I sighed. “I’m in charge of your security detail.”
“I don’t have a security detail.”
Well, this was new. “Pretty sure you do.”
At that, he clamped his hand around my arm just above the elbow—not so hard that it hurt, but hard enough that I couldn’t mistake the strength of the grip—and he led me back out the front door. In truth, it’s a grip I knew how to get out of, but I was so befuddled by what was happening, I just followed like a lamb.
Outside, he closed the door behind us and locked it.
Then, he got back to business. “You’re telling me you’re not the housekeeper?”
“Do I look like the housekeeper?”
Jack Stapleton shrugged, like Why not?
I should’ve let it go. “How many housekeepers show up for work in a silk blouse?”
“Maybe you were planning to change?”
Okay. Done with that. I gave a sharp sigh. “I am not the housekeeper.”

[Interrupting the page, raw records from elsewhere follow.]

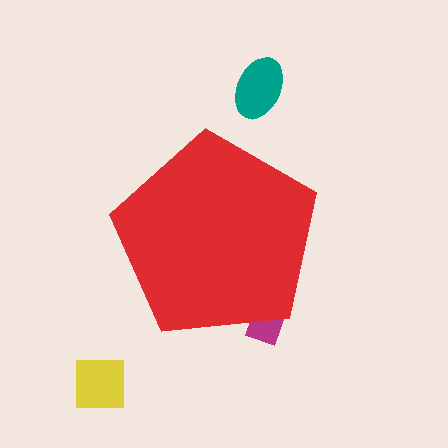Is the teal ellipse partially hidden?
No, the teal ellipse is fully visible.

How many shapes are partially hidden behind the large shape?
1 shape is partially hidden.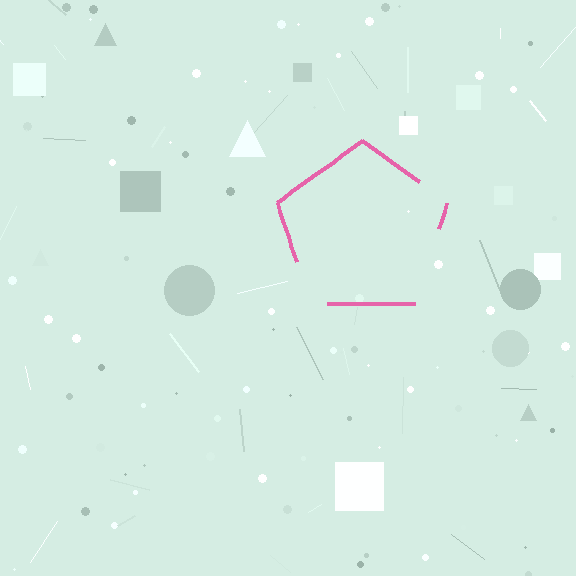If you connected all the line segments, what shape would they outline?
They would outline a pentagon.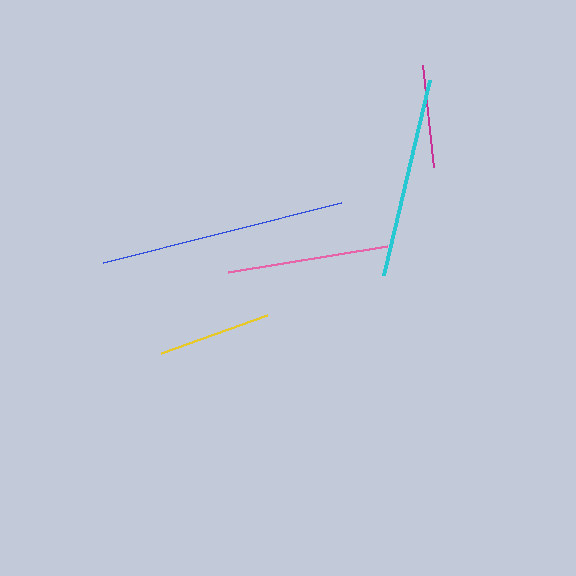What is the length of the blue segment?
The blue segment is approximately 245 pixels long.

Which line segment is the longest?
The blue line is the longest at approximately 245 pixels.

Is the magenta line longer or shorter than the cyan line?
The cyan line is longer than the magenta line.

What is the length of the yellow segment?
The yellow segment is approximately 112 pixels long.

That’s when he held up his finger, like Just a sec, turned, and walked down the driveway digging his cell phone out of his pocket.

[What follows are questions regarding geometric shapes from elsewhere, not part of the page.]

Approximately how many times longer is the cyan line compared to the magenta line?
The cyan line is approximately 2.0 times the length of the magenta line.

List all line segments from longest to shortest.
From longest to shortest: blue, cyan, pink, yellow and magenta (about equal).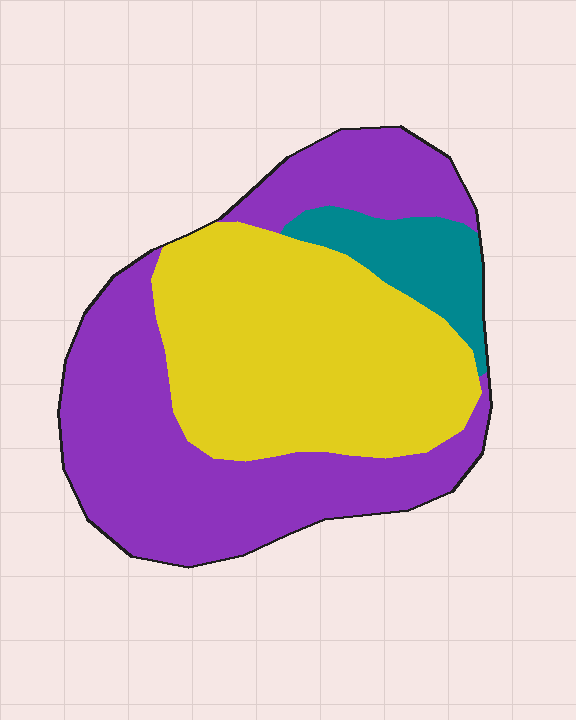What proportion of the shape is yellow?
Yellow takes up about two fifths (2/5) of the shape.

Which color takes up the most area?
Purple, at roughly 50%.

After a few steps, I heard him say, “Hey. A person just showed up here claiming to be personal security.”
Wait. Was he suspicious of me?
I couldn’t hear the response.
But I could hear Jack Stapleton loud and clear. “We decided against that already. Twice.”
He was kicking the crushed gravel on the driveway.
“But that was years ago.”
A pause.
“It won’t work. It’ll be a disaster. There has to be another way.”
Another pause.
Jack Stapleton and whoever he was talking to—His manager? His agent? His guru?—went round and round. I don’t know if he didn’t realize that I could hear him, or if he didn’t care… but he vociferously protested my presence in his life, right within earshot.
It stung a little. To be honest.
He argued for so long that I finally sat down on the little bench near the potted fiddle-leaf fig, noting that it could be used to smash the window behind it and should be moved, or sold, or thrown away. With nothing else to do, I half-heartedly assessed the property—distance from the street: adequate; lack of driveway gate: suboptimal; potential skull damage from one of those landscaping rocks: lethal—more out of habit than anything else.
Had I ever shown up for an intake meeting with a client who didn’t even know he’d hired me?
No. This was a first.
It was unsettling to think that he didn’t even want me there.